O juiz considerou ainda que Rendeiro, Fezas Vital e Guichard esconderam aos accionistas do veículo não só o seu nível de endividamento (um empréstimo de 200 milhões de euros contraído junto do JP Morgan, assim como as condições em que foi negociado) e também um descoberto no BPP de 50 milhões de euros. Sem ter conhecimento que a PF já estava deficitária, os accionistas investiram 100 milhões de euros no aumento de capital da sociedade de investimento, uma operação que se destinava a reforçar até 5% a posição da PF no BCP. O despacho revela que Rendeiro, Fezas Vital e Guichard também subscreveram acções da Privado Financeiras, mobilizando um prémio que lhes foi entregue pelo BPP, em Janeiro de 2008, mas que deveria ter sido distribuído apenas no final de 2008. Recorde-se que, em Dezembro daquele ano, o banco colapsou e foi intervencionado. 

Segundo a acusação do Ministério Público, os três ex-gestores do BPP cometeram “um crime de burla qualificada, em co-autoria”, associado a “uma operação de aumento de capital, realizada no veículo de investimento Privado Financeiras”, em 2008. Esta situação gerou “prejuízos para cerca de uma centena de ofendidos” que poderão ser contabilizados pelo menos em cerca de “41 milhões de euros.”

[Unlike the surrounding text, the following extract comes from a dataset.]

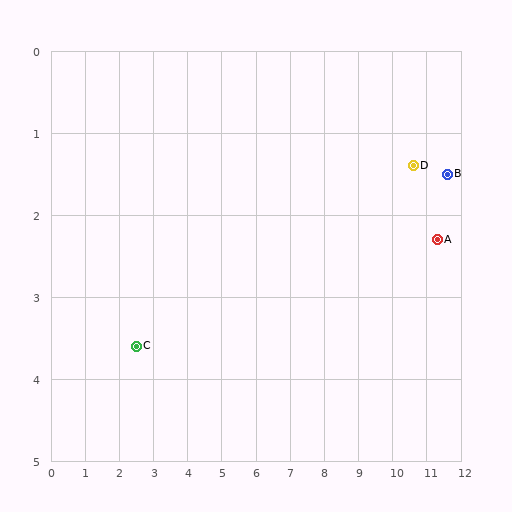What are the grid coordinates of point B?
Point B is at approximately (11.6, 1.5).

Recorde-se que, em Abril de 2007, João Rendeiro apareceu a anunciar que tinha adquirido, através da sociedade Privado Financeiras, com sede na Bélgica, uma participação qualificada de 2% no BCP, um investimento de cerca de 200 milhões de euros. A instituição revelava ainda que se preparava para solicitar ao Banco de Portugal autorização para chegar aos 5%, o que implicaria um investimento total, a valores de então, de 547 milhões de euros. Rendeiro sustentou a entrada no BCP pelo “significativo potencial de valorização” da acção que ontem se negociou a 10 cêntimos. No ano seguinte, o fundador e ex-presidente do BPP veio pedir a intervenção pública, incapaz de cumprir com os compromissos assumidos com os credores e os clientes.
  
A investigação realizada pela 9.ª Secção do DIAP de Lisboa foi desencadeada em Fevereiro de 2010 após um grupo de clientes do BPP ter apresentado queixa contra os ex-administradores relacionados com a gestão da Privado Financeiras, tendo o Ministério Público, em Janeiro deste ano, deduzido uma acusação contra a equipa de Rendeiro. O juiz Carlos Alexandre confirmou-a hoje. Trata-se de um de vários processos que correm contra os três ex-gestores.   

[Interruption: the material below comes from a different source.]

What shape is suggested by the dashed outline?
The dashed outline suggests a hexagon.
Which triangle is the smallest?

Inquirida pelo PÚBLICO, a advogada Fátima Godinho, da Carneiro Pacheco & Associados, que dá apoio a cerca de uma vintena de ex-clientes do BPP, que apresentaram queixas contra os três ex-gestores, confirmou o despacho do juiz Carlos Alexandre, que remete o processo para julgamento final, mas revelou não poder pronunciar-se.